“I only employ beautiful women” : Cancer company boss guilty of sex discrimination after writing sexist notes on PA’s CV
The boss behind a banned cancer ‘wonder drug’ has been found guilty of sex discrimination after writing “Red lipstick, heels – good” on his PA’s job application.
A tribunal heard that David Noakes also remarked after interviewing another woman: “We can’t hire her as she is ugly and overweight and I only employ beautiful women.”
Another time he reportedly asked: “How are we supposed to hire her, did you see what she was wearing and the size of her?
“We can’t have her on the frontline representing GcMaf looking like that.”
Noakes, 62, is chief executive of the pharmaceutical company behind the unlicensed ‘GcMaf’ drug which was banned earlier this year.
It claims to treat cancer and autism but health watchdogs said it may pose a significant risk to health and that blood plasma used to make it was not to be given to humans.
Noakes was taken to an Employment Tribunal by his former £40,000-a-year PA Lucia Pagliarone who said she witnessed sexist treatment after going to work for him.
Miss Pagliarone, 28, an attractive blonde, told the panel that shortly after starting her employment in July 2014 she found her CV in a pile of papers on Noakes’ desk.
On it was a note saying: “Red lipstick, heels, good; tattoos, do not approve; wearing a dress excellent’.
The tribunal also heard that during her employment Miss Pagliarone witnessed inappropriate remarks and angry outburst from Noakes – mostly towards women.
She also claimed that Noakes once told her that a colleague would “like me, only be polite to you if you are good-looking.”
Miss Pagliarone got a performance bonus of #500 in December 2014 but was sacked the following month after just six months with the firm.
The panel ruled that Noakes, who runs Guernsey-based pharmaceutical firm Immuno Biotech, was guilty of sex discrimination and ordered him to pay Miss Pagliarone £10,500.
They said that remarks he made were inappropriate and constituted an “intimidating, hostile and humiliating working environment” for her.
They added that such conduct, clearly based on sex, would affect the dignity of women in the workplace.
They stated: “The tribunal has been persuaded that insulting, gender-specific comments were uttered by Mr Noakes on multiple occasions and it was clear that Miss Pagliarone suffered a detriment.
“The applicant witnessed violent outburst from him with lots of swearing being commonplace, which the applicant found very intimidating.”

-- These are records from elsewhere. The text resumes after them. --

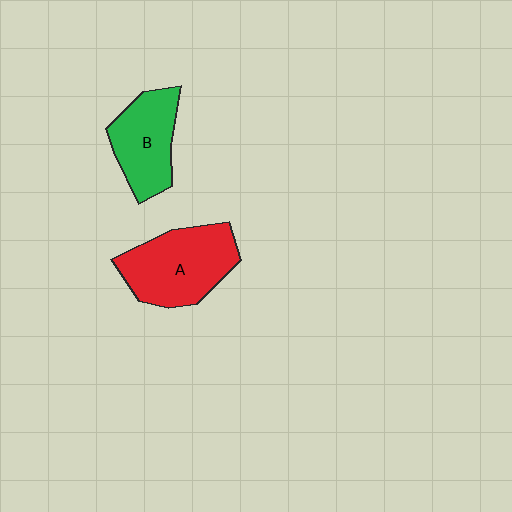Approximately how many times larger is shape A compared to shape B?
Approximately 1.3 times.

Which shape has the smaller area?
Shape B (green).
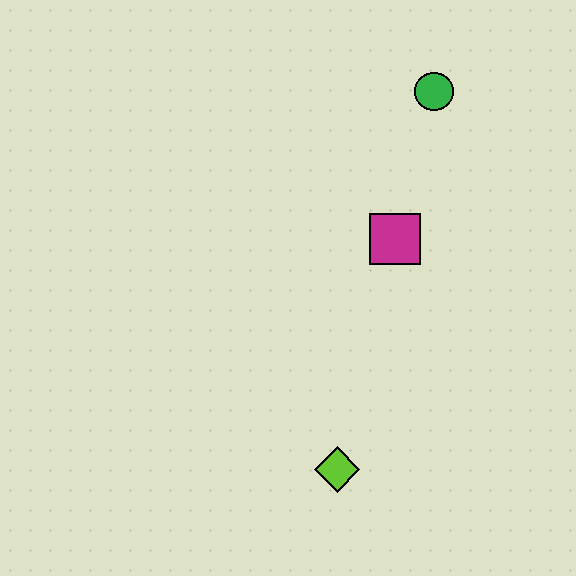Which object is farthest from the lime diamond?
The green circle is farthest from the lime diamond.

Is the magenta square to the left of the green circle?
Yes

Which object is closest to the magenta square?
The green circle is closest to the magenta square.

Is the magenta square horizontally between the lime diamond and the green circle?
Yes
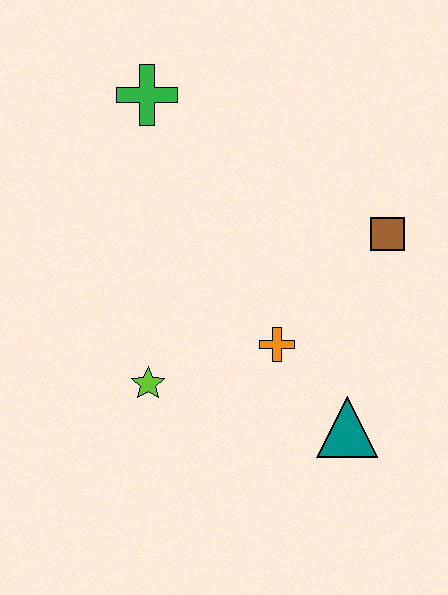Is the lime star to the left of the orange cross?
Yes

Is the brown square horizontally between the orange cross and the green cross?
No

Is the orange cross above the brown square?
No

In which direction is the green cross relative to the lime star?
The green cross is above the lime star.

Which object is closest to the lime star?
The orange cross is closest to the lime star.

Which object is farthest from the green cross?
The teal triangle is farthest from the green cross.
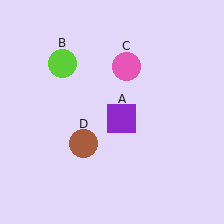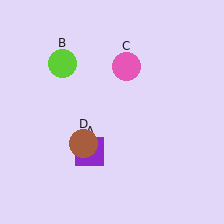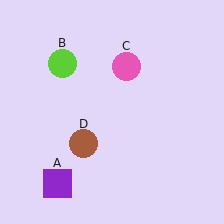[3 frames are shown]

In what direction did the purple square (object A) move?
The purple square (object A) moved down and to the left.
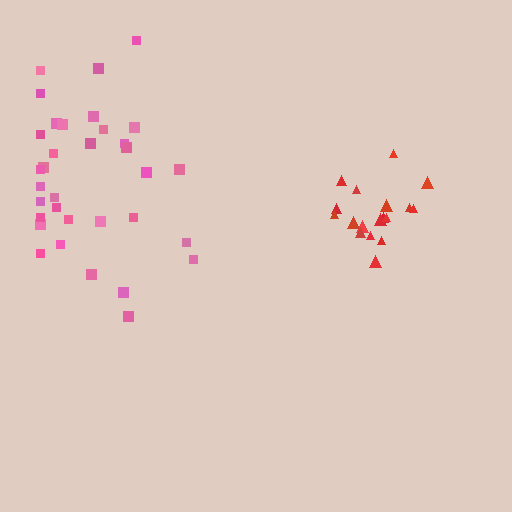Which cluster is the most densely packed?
Red.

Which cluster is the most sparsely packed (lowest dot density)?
Pink.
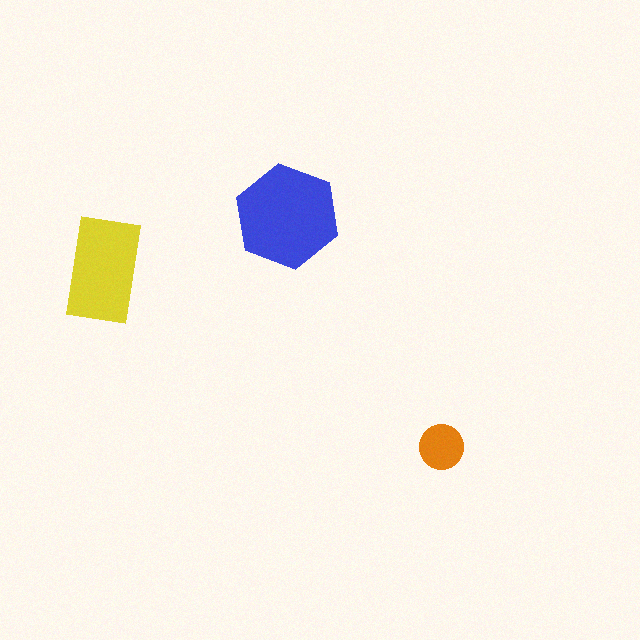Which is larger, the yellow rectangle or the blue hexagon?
The blue hexagon.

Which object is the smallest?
The orange circle.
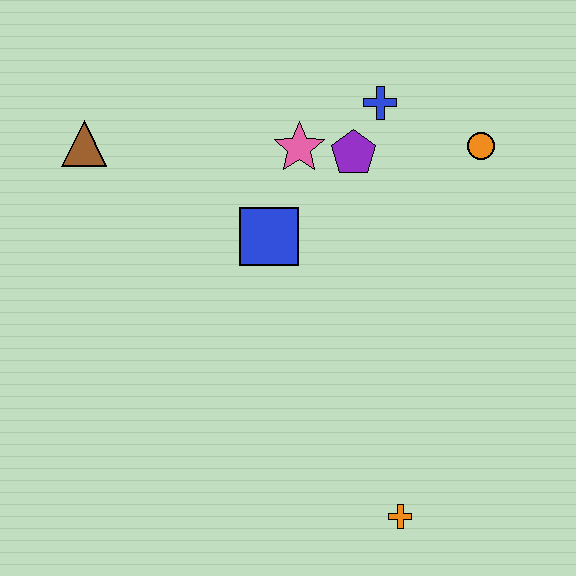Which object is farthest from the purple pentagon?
The orange cross is farthest from the purple pentagon.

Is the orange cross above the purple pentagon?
No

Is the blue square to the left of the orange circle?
Yes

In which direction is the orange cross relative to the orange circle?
The orange cross is below the orange circle.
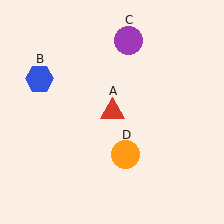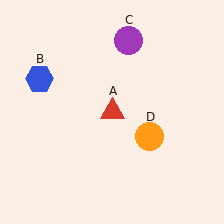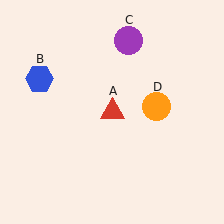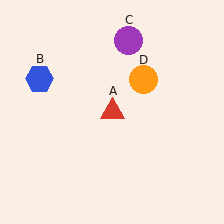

Miss Pagliarone also pursued Noakes for unfair dismissal based on her gender but the tribunal said she did not supply sufficient evidence to support the claim.
But the tribunal ruled that she was subject to verbal harassment.
The tribunal added that it was “breathtaking” that Noakes’ company, which has 28 staff, had no policies or procedures employees could refer to given the products it dealt with.
Noakes hit the headlines in February when GcMaf was banned by Guernsey officials and its UK factory was closed over fears materials used weren’t fit for human consumption.
The company claimed GcMAF was “the body’s way of becoming cancer free”, that 85% of people with autism “respond”, and “15% make full recoveries”.
It also claims “full recoveries in 70% of cases” of ME and chronic fatigue syndrome.
But experts said there was no evidence to support the claims.
The Medicine and Healthcare products Regulatory Agency also voiced concerns over whether the product is sterile and free from contamination.
MHRA investigators seized 10,000 vials of GcMAF when they inspected the firm’s Cambridgeshire factory.
The regulator said that GcMAF “may pose a significant risk to people’s health” and cautioned anyone who had used it to seek professional medical advice.
They said the product had not been not been tested for quality, safety or effectiveness.
Users and former users of the drug were urged to contact their GP.
Noakes was invited to defend his company on the BBC’s The One Show but stormed out of the interview threatening to smash the TV cameras.